Within the modern network space, the Synchronous Optical Network (SONET)/Synchronous Digital Hierarchy (SDH) protocol is becoming increasingly popular as a mechanism for data transport. In this respect, SDH is the European equivalent of the SONET transmission standard. Accordingly, all references in this application to SONET should be understood to also refer to SDH.
Under the SONET/SDH architecture, connections through the network core, and between end-user communications devices, are constructed using a layered model. Each layer (or level) uses connections established at lower levels to build connections spanning progressively larger portions of the network. Within the network core, Section and Line-level connections are established. Section-level connections (commonly referred to as sections) are set-up between topologically adjacent nodes (which may, for example, be cross-connects, regenerators or Add-Drop-Multiplexors) of the network, and correspond to individual hops of an end-to-end connection. Line-level connections (commonly referred to as lines) are set-up between nodes (such as cross-connects or Add-Drop-Multiplexors) capable of processing line overhead within data signals. Regenerators are usually capable of terminating only sections, whereas cross-connects and Add-Drop-Multiplexors will normally terminate both sections and lines. Lines typically span one or more sections.

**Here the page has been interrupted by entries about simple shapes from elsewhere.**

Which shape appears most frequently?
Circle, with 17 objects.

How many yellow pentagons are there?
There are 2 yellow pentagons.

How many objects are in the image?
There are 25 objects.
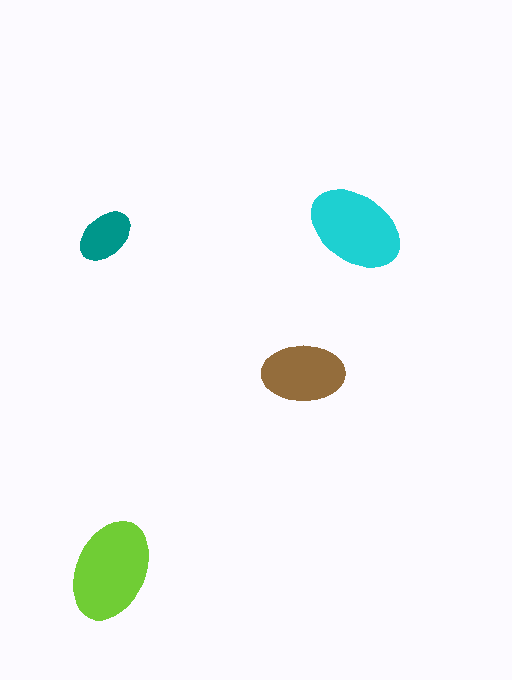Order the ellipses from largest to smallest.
the lime one, the cyan one, the brown one, the teal one.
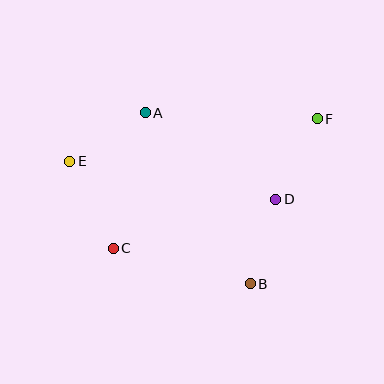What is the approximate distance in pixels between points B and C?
The distance between B and C is approximately 141 pixels.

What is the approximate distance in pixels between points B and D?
The distance between B and D is approximately 88 pixels.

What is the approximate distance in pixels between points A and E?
The distance between A and E is approximately 90 pixels.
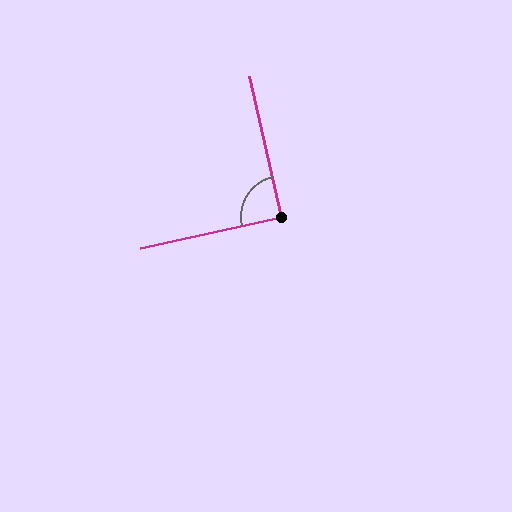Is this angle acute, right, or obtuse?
It is a right angle.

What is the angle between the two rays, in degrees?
Approximately 90 degrees.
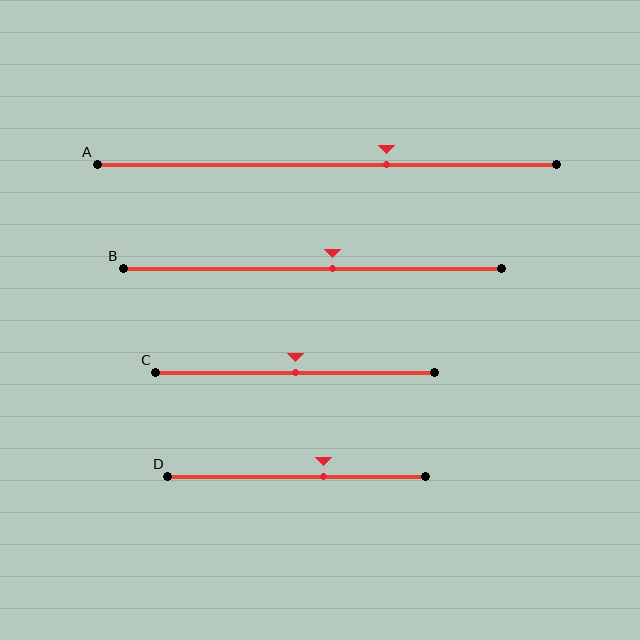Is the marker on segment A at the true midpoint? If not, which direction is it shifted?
No, the marker on segment A is shifted to the right by about 13% of the segment length.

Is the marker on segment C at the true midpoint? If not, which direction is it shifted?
Yes, the marker on segment C is at the true midpoint.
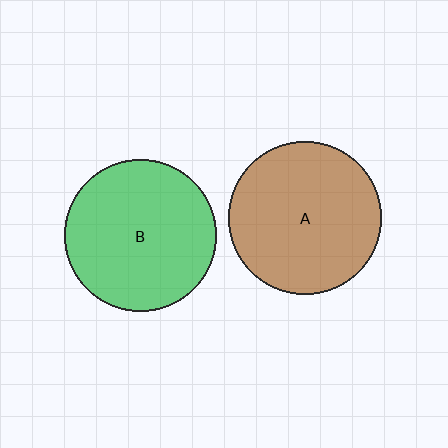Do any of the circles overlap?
No, none of the circles overlap.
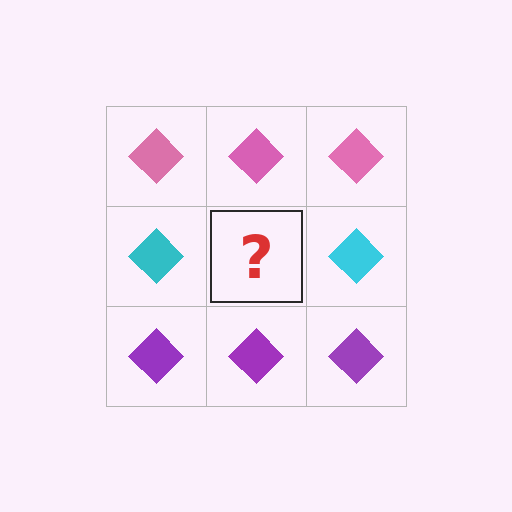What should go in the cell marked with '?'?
The missing cell should contain a cyan diamond.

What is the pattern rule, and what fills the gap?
The rule is that each row has a consistent color. The gap should be filled with a cyan diamond.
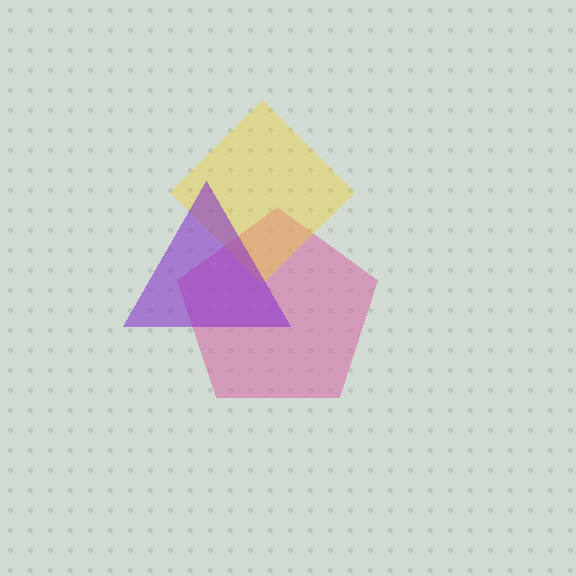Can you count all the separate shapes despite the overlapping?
Yes, there are 3 separate shapes.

An end-to-end connection between nodes at which a data signal is multiplexed and demultiplexed uses a path-level connection (usually referred to as a Path). A path commonly spans multiple lines, and may extend beyond the network core to terminate at suitable end-user communications equipment (such as concentrator access switches or service provider routers).
The SONET/SDH protocol provides conventional methods for validating sections, lines and paths. These include section trace, section parity, and line parity checks which implement integrity and validation within one section or one SONET/SDH line. Telecordia TR-253 describes a Path Trace implementation, which enables an end-to-end validation of a path. Path parity implements a path level integrity check. Tandem connection monitoring implements additional integrity checks within the path level. These path-level integrity checks utilize validation, parity and fault indication data that are inserted into Synchronous Payload Envelopes (SPEs) of signals being transported through the path, typically embedded within the path overhead (POH).

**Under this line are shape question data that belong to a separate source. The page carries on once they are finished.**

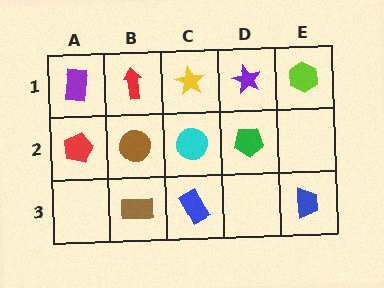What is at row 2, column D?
A green pentagon.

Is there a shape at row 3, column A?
No, that cell is empty.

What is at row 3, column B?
A brown rectangle.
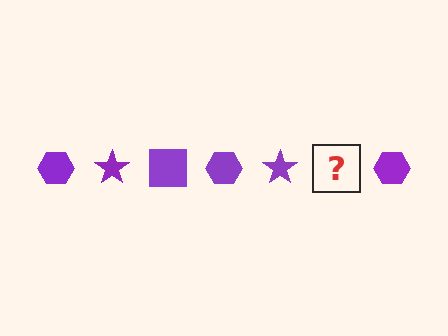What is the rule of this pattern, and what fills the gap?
The rule is that the pattern cycles through hexagon, star, square shapes in purple. The gap should be filled with a purple square.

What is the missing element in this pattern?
The missing element is a purple square.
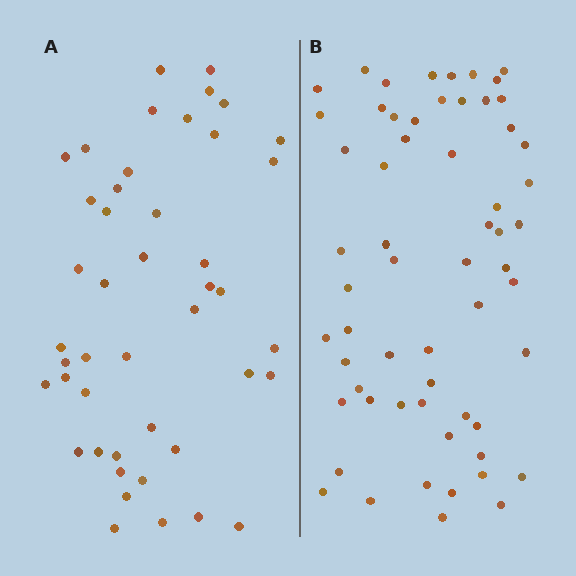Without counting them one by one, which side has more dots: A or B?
Region B (the right region) has more dots.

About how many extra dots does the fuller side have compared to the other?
Region B has approximately 15 more dots than region A.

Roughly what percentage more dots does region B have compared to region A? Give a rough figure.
About 35% more.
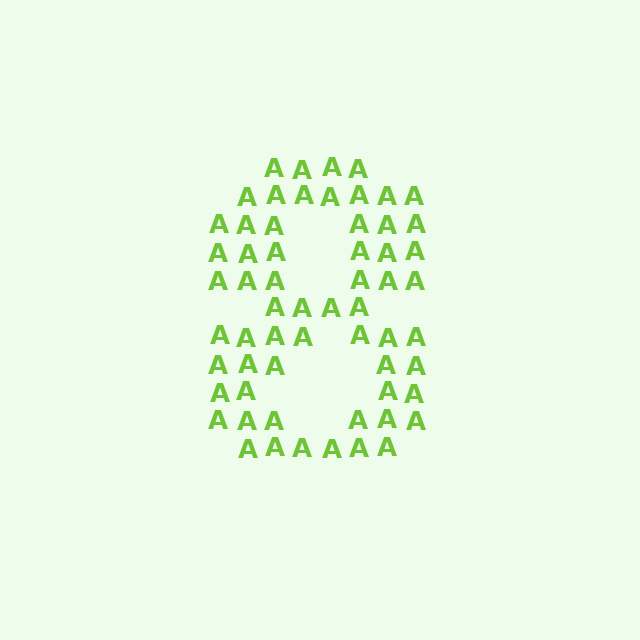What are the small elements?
The small elements are letter A's.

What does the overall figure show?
The overall figure shows the digit 8.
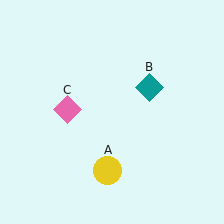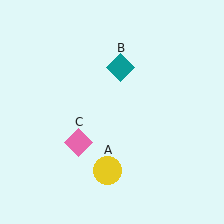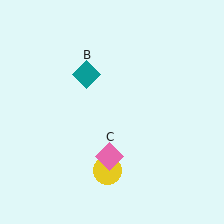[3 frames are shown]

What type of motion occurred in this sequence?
The teal diamond (object B), pink diamond (object C) rotated counterclockwise around the center of the scene.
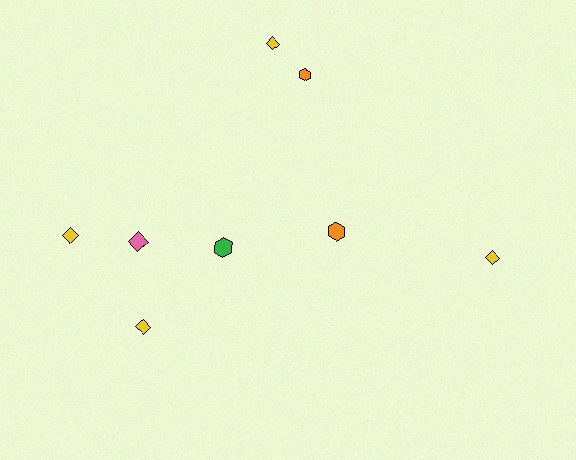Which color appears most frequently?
Yellow, with 4 objects.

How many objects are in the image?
There are 8 objects.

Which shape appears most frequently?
Diamond, with 5 objects.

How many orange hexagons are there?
There are 2 orange hexagons.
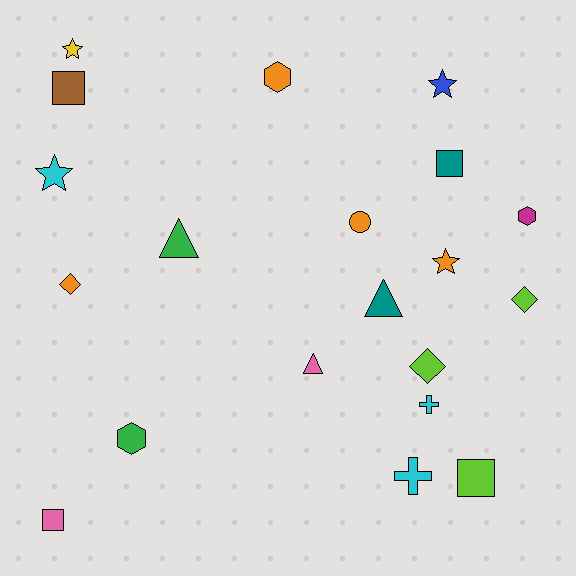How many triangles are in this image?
There are 3 triangles.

Co-assigned U.S. Pat. No. 6,735,170 which issued on May 11, 2004, and entitled METHOD AND SYSTEM FOR ESTABLISHING CONTENT-FLEXIBLE CONNECTIONS teaches a technique for establishing an open connection (OP-N), mapped across a communications network. The OP-N connection is “concatenatable”, in that an end user can transport arbitrarily concatenated signal traffic through the OP-N connection. In principle, virtually any combination of concatenated and non-concatenated signals may be used, up to the bandwidth capacity of the OP-N connection. The traffic mixture (i.e., the mix of concatenated and non-concatenated traffic) within the OP-N connection can be selected by the end user to satisfy their requirements, and may be changed by the end user as those requirements change, without requiring re-configuration of the OP-N connection.

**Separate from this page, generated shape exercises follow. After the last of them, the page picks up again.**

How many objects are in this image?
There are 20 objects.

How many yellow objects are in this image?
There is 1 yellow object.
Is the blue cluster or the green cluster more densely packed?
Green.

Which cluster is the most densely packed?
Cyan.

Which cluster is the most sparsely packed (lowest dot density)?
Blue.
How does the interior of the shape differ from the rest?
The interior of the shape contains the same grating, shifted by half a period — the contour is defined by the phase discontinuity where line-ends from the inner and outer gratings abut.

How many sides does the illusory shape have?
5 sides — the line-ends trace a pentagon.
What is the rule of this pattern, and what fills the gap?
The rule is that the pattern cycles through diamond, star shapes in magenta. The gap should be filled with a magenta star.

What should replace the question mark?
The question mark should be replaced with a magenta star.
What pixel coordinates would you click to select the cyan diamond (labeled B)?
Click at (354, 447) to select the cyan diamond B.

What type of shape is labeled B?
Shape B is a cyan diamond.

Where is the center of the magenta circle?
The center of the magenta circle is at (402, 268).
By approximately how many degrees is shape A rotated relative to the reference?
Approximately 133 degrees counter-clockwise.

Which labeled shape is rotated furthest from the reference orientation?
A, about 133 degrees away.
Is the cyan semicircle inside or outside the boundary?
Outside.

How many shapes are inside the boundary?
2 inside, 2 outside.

The OP-N connection described in the above-referenced co-pending patent application is constructed using a layered model, in a manner analogous to conventional SONET/SDH connections. The layers of an OP-N connection are designed to fit between the SONET/SDH Line and Path layers. In general, an OP-N connection is expected to span multiple lines, and yet be shorter than an end-to-end Path. An OP-N connection may carry multiple paths and will be set up and validated prior to the establishment of any paths through it. Accordingly, it is necessary to implement a technique for validating OP-N connections independently of any Path-level connections.
Thus there is a need for a method and apparatus for validating an OP-N connection mapped through a communications network between arbitrary end-points.